En esta obra también han de ser llamados a participar los ancianos, considerados muchas veces sólo destinatarios de intervenciones asistenciales; las personas ancianas pueden alcanzar con los años una mayor madurez en inteligencia, equilibrio y sabiduría. . De aquí se deduce que no hay que considerar a las personas ancianas sólo como objeto de atención, cercanía y servicio. También ellas pueden dar una valiosa contribución a la vida. Gracias al rico patrimonio de experiencias que han adquirido a lo largo de los años, pueden y deben ser transmisoras de sabiduría y testigos de esperanza y caridad
La relación entre familia y ancianos ha de verse como una relación en la que se da y se recibe. También los ancianos dan: no se puede ignorar su experiencia, madurada a lo largo de los años. Aunque ésta, como puede suceder, no esté en sintonía con los tiempos que cambian, hay toda una serie de vivencias que pueden transformarse en fuente de numerosas sugerencias pare los familiares, constituyendo la continuación del espíritu de grupo, de las tradiciones, de las opciones profesionales, de las fidelidades religiosas, etc. Conocemos todas las relaciones privilegiadas que existen entre los ancianos y los niños. Pero también los adultos, si saben crear en torno a los ancianos un clima de consideración y afecto, pueden obtener de ellos sabiduría y discernimiento pare realizar opciones prudentes.

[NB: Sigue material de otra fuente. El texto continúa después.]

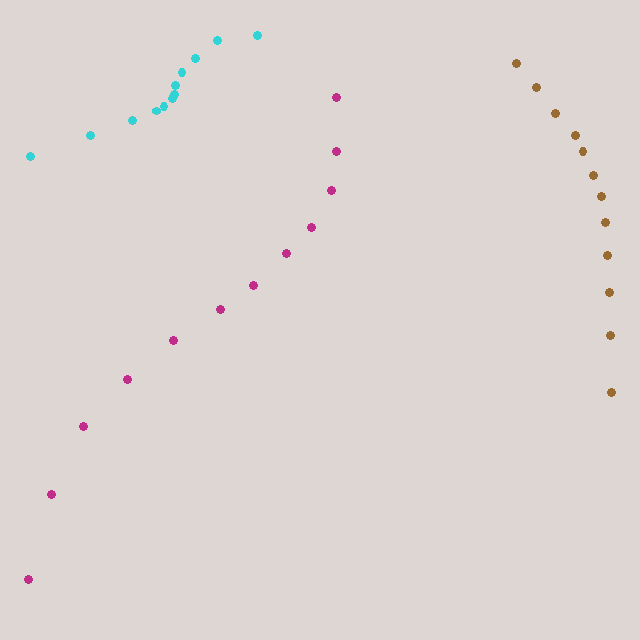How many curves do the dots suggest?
There are 3 distinct paths.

Ulteriores observaciones han de hacerse también por lo que respecta a la asistencia socio-sanitaria y de rehabilitación, que muchas veces puede resultar necesaria. El progreso de la técnica al servicio de la salud alarga la vida, pero no necesariamente mejora su calidad. Es preciso elaborar estrategias asistenciales que consideren en primer lugar la dignidad de las personas ancianas y les ayuden, en la medida de lo posible, a conservar un sentido de autoestima, para que no les suceda que, sintiéndose un peso inútil, lleguen a desear y pedir la muerte
La Iglesia, defiende la vida desde sus primeros albores hasta su fin natural con la muerte. Sobre todo para esta última fase, que a menudo se prolonga durante meses y años y crea problemas muy graves, apelo hoy a la sensibilidad de las familias para que acompañen a sus seres queridos hasta el término de su peregrinación terrena.

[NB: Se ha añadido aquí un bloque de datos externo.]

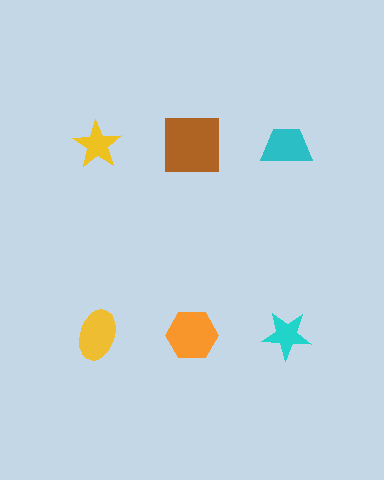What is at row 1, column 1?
A yellow star.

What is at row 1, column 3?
A cyan trapezoid.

El respeto que debemos a los ancianos me obliga a elevar, una vez más, mi voz contra todos los métodos de acortar la vida, que se conocen con el nombre de eutanasia. Frente a una mentalidad secularizada que no tiene respeto por la vida, especialmente cuando es débil, debemos subrayar que es un don de Dios, en cuya defensa todos estamos comprometidos. Este deber corresponde, en particular, a los agentes sanitarios, cuya misión especifica consiste en ser «ministros de la vida» en todas sus fases, especialmente en las que están marcadas por la debilidad y la enfermedad.

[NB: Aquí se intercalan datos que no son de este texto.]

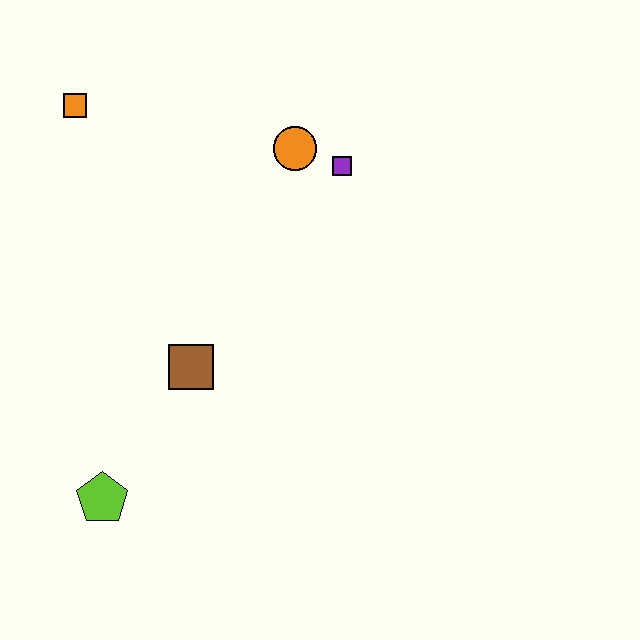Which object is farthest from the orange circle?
The lime pentagon is farthest from the orange circle.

La eutanasia es un atentado contra la vida, que ninguna autoridad humana puede legitimar, puesto que la vida del inocente es un bien del que no se puede disponer. Dirigiéndome ahora a todas las personas ancianas del mundo, quisiera decirles: amadísimos hermanos y hermanas, no os desaniméis: la vida no termina aquí, en la tierra; por el contrario aquí tiene sólo su inicio. Debemos ser testigos de la resurrección. La alegría debe ser la característica de las personas ancianas; una alegría serena, porque los tiempos corren y se aproxima la recompensa que el Señor Jesús ha preparado para sus siervos fieles. ¡Cómo no pensar en las conmovedoras palabras del apóstol Pablo: «He combatido bien mi combate, he corrido hasta la meta, he mantenido la fe. Ahora me aguarda la corona merecida, con la que el Señor, juez justo, me premiará en aquel día; y no sólo a mí: sino a todos los que tienen amor a su venida»! (2 Tm 4, 7-8).